José Joaquim Calmon de Passos nasceu em Salvador (BA), em 16 de maio de 1920, segundo filho da prole de cinco, de Aquiles Calmon de Passos e Bertha Guimarães Passos.
Nasceu em uma família de classe média alta: em 1929, seu pai era um dos quatro proprietários dos únicos automóveis que existiam em Salvador. Fez o curso primário na Escola Carneiro Ribeiro e teve uma infância cercada de mimos e cuidados.
Mas, aos onze anos, sua vida transformou-se bruscamente. Perdeu pai e mãe, vitimados pela tuberculose.
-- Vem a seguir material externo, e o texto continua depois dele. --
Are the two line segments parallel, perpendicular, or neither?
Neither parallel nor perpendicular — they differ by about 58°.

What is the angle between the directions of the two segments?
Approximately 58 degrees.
Aos treze anos, teve de abandonar os estudos e trabalhar. Trabalho duro, primeiro em uma loja de um sírio, onde lavava banheiros e varria o chão. Depois, como caixeiro de farmácia e em seguida em uma loja de representação de roupas.
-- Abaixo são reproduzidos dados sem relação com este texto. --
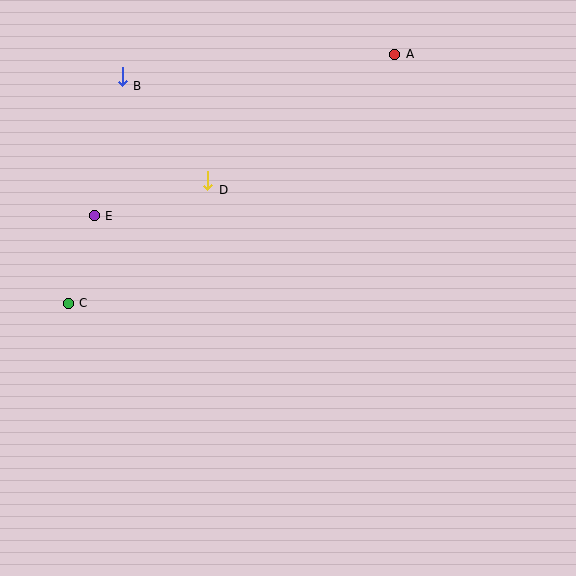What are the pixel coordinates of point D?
Point D is at (208, 190).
Nesta época, como adorava cinema, costumava guardar o dinheiro do transporte, fornecido pelo patrão, indo a pé de sua casa para o trabalho, economizando uns trocados para a matinê.
Mas seu sonho era voltar a estudar e aos dezesseis anos, em um gesto ousado, pediu uma audiência com o então Secretário de Educação, Isaías Alves. Contou sua história e pediu-lhe ajuda para ingressar no Colégio da Bahia, um dos melhores colégios da época, cujo acesso era bastante difícil, apesar de ser um colégio público. O secretário ajudou-o e foi no Colégio da Bahia que ele terminou sua formação.
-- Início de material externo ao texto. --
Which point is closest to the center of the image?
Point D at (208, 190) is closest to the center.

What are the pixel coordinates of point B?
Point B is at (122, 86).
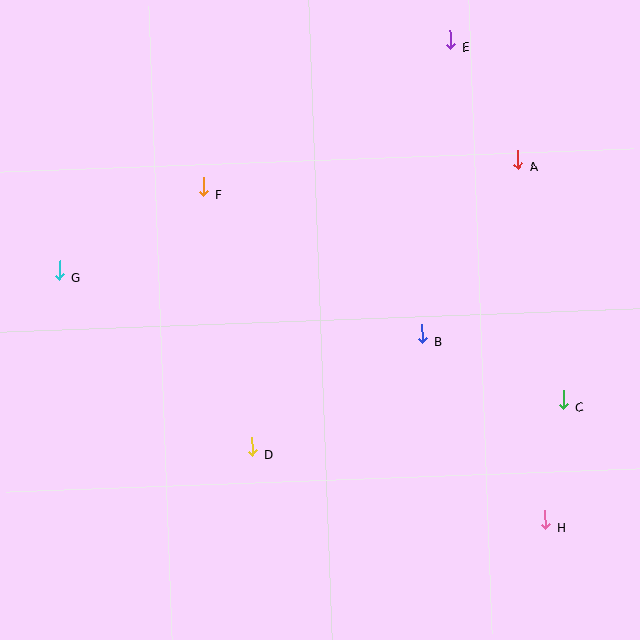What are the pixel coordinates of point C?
Point C is at (564, 408).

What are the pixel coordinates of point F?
Point F is at (204, 196).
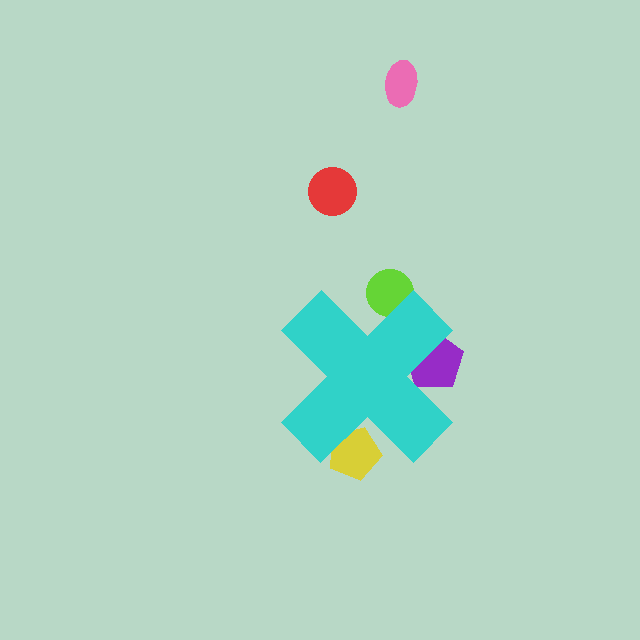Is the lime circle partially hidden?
Yes, the lime circle is partially hidden behind the cyan cross.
Em 1941, resolveu estudar Direito em Recife, para ficar mais perto de seus irmãos que estavam morando em São José da Laje, no Estado de Alagoas. Estudava e trabalhava, já que desde 1942, ainda estudante, casara com Maria Elisa, mulher de toda a sua vida. Formou-se em 1946, e a família já tinha crescido, com o nascimento de seus dois primeiros filhos.
Formado, voltou para Salvador em 1947, onde ocupou o cargo de estenógrafo da Assembléia Legislativa do Estado, ao mesmo tempo em que se preparava para o concurso de promotor público.
Em 1948, foi nomeado para o cargo, tendo sido designado para a comarca de Remanso, onde nasceu a caçula da família. Atuou nas comarcas de Santa Inês e Amargosa e em torno de 1954 já estava na Capital.
Iria começar a dar os primeiros passos para a realização de seu maior sonho: ser professor da Faculdade de Direito. Desconhecido, seguiu o conselho de amigos e preparou-se para prestar concurso para a cadeira de Prática de Processo Civil e Comercial da Faculdade de Ciências Econômicas da Universidade da Bahia, tornando-se livre-docente em 1954. Em 1959, prestou concurso para livre-docência para a cátedra de Direito Judiciário da Faculdade de Direito. Em 1961, novo concurso, agora para professor catedrático, da mesma Faculdade, com a tese “A ação no Direito Processual Civil Brasileiro”, no qual obteve a nota de 9,6, uma das maiores já obtidas por postulantes ao cargo.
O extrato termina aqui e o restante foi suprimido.